Big Meeting Syndrome in Facilitation

The perils of big meetings in facilitation work
Johnnie Moore

Johnnie Moore

I’m Johnnie Moore, and I help people work better together

One of the hidden pitfalls in facilitation: putting too much faith in a big meeting

Transcript of this video:

I want to talk about a thing I call big meeting syndrome.

I’ve often seen organisations when they have to tackle some difficult issue, deciding the thing to do is to have a big meeting about it, and because this is a big meeting involving lots of people, it has to be planned several months ahead, so a venue is booked, or at least it was in pre-COVID times, and for the next few months, elaborate plans are made for this meeting.

People fly in from far away, and because it’s a big meeting and a lot’s at stake, a lot of anxiety goes into planning it, and we have what my friend Viv calls meetings about meetings, where a variety of anxieties and plans are shared and deconstructed and put together, and so all in all, an enormous amount of effort goes into worrying about the meeting, often the meeting rather than the underlying issue.

And of course, in the time between now and when the meeting takes place, all actions on the issue, all experiments on the issue are postponed, because of course, we’ve got to wait for the big meeting before we do anything about it.

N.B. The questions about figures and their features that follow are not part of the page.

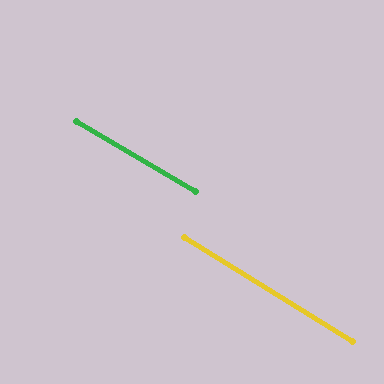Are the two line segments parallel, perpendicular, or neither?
Parallel — their directions differ by only 1.2°.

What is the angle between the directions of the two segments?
Approximately 1 degree.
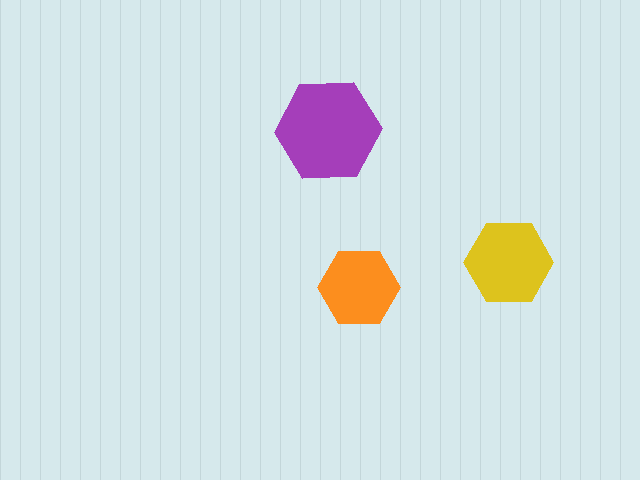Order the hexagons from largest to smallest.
the purple one, the yellow one, the orange one.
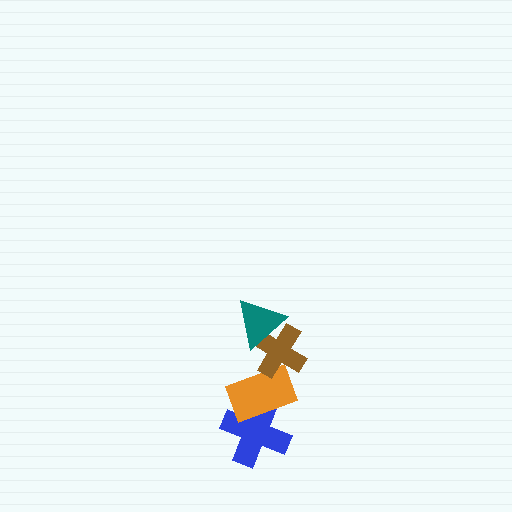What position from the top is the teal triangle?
The teal triangle is 1st from the top.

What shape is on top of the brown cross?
The teal triangle is on top of the brown cross.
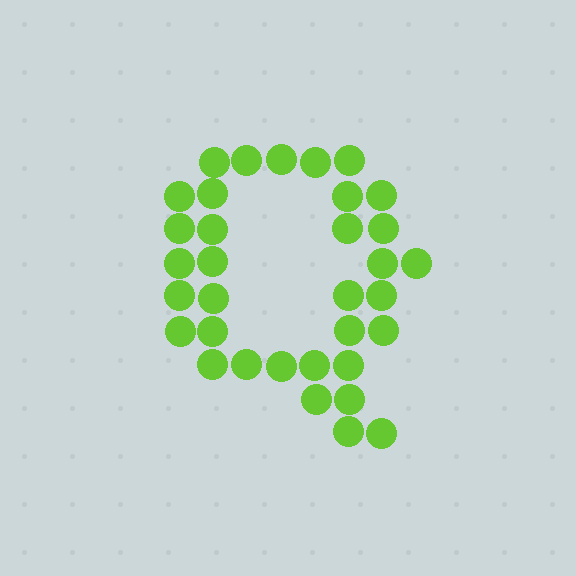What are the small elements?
The small elements are circles.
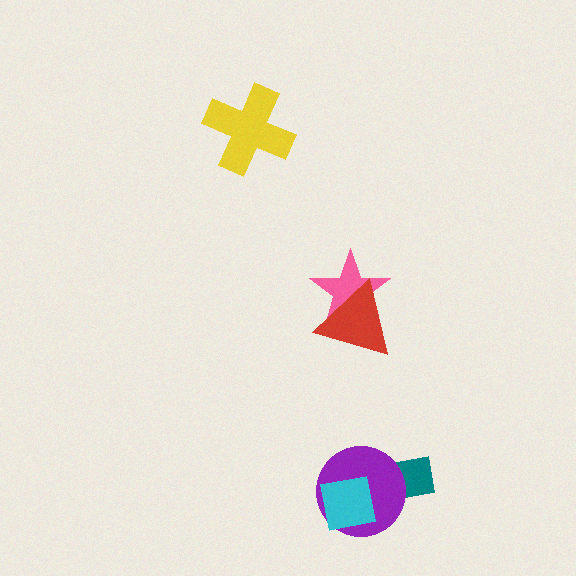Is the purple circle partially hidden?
Yes, it is partially covered by another shape.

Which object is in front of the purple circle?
The cyan square is in front of the purple circle.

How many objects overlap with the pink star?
1 object overlaps with the pink star.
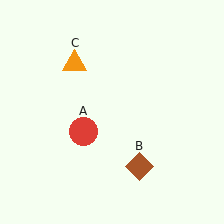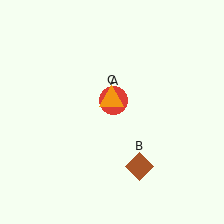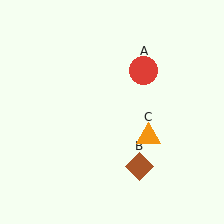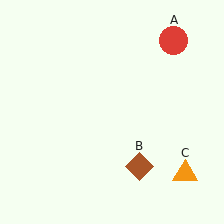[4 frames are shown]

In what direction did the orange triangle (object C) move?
The orange triangle (object C) moved down and to the right.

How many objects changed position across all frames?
2 objects changed position: red circle (object A), orange triangle (object C).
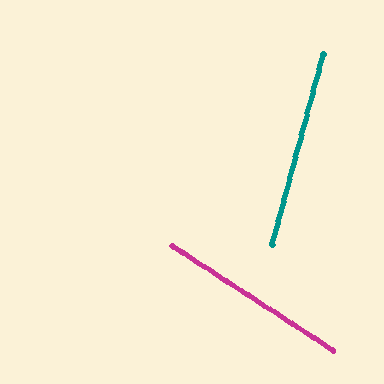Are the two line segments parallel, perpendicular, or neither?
Neither parallel nor perpendicular — they differ by about 72°.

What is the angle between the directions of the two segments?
Approximately 72 degrees.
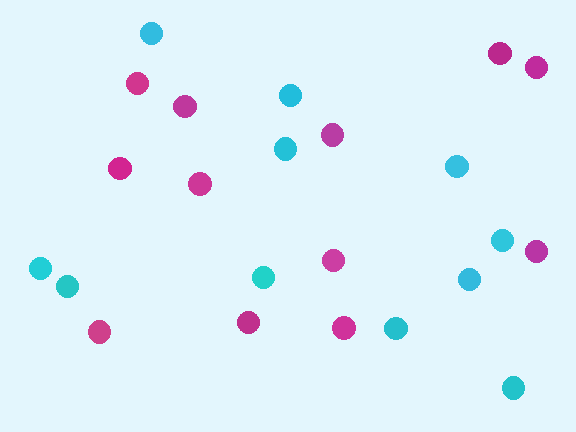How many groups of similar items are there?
There are 2 groups: one group of magenta circles (12) and one group of cyan circles (11).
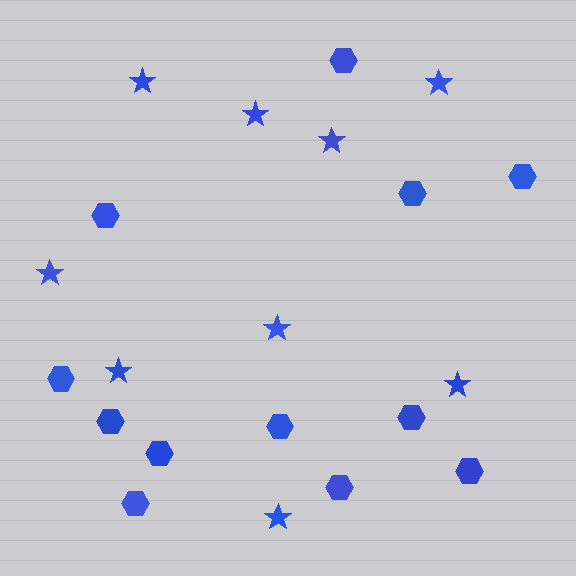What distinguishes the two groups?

And when the big meeting arrives and the room is full of often jet-lagged participants, an enormous amount of effort goes in to make sure it’s a success, because after all this time, it would be tragic for it to be a failure, so everyone taking part is under enormous pressure to pretend that it has been a success.

So often there’ll be a wall of post-it notes and agreements by the end, and then you get what I call a commitment ceremony when everyone resolves to do things differently from now on, and then by the time everyone’s gone home, there’s a tendency for everything to revert to normal and as it was before. And that, I think, is the danger of big meeting syndrome. It might be better to think of change as a more conversational, slower, more organic and experimental process with fewer of these set piece meetings and a lot more experiments along the way.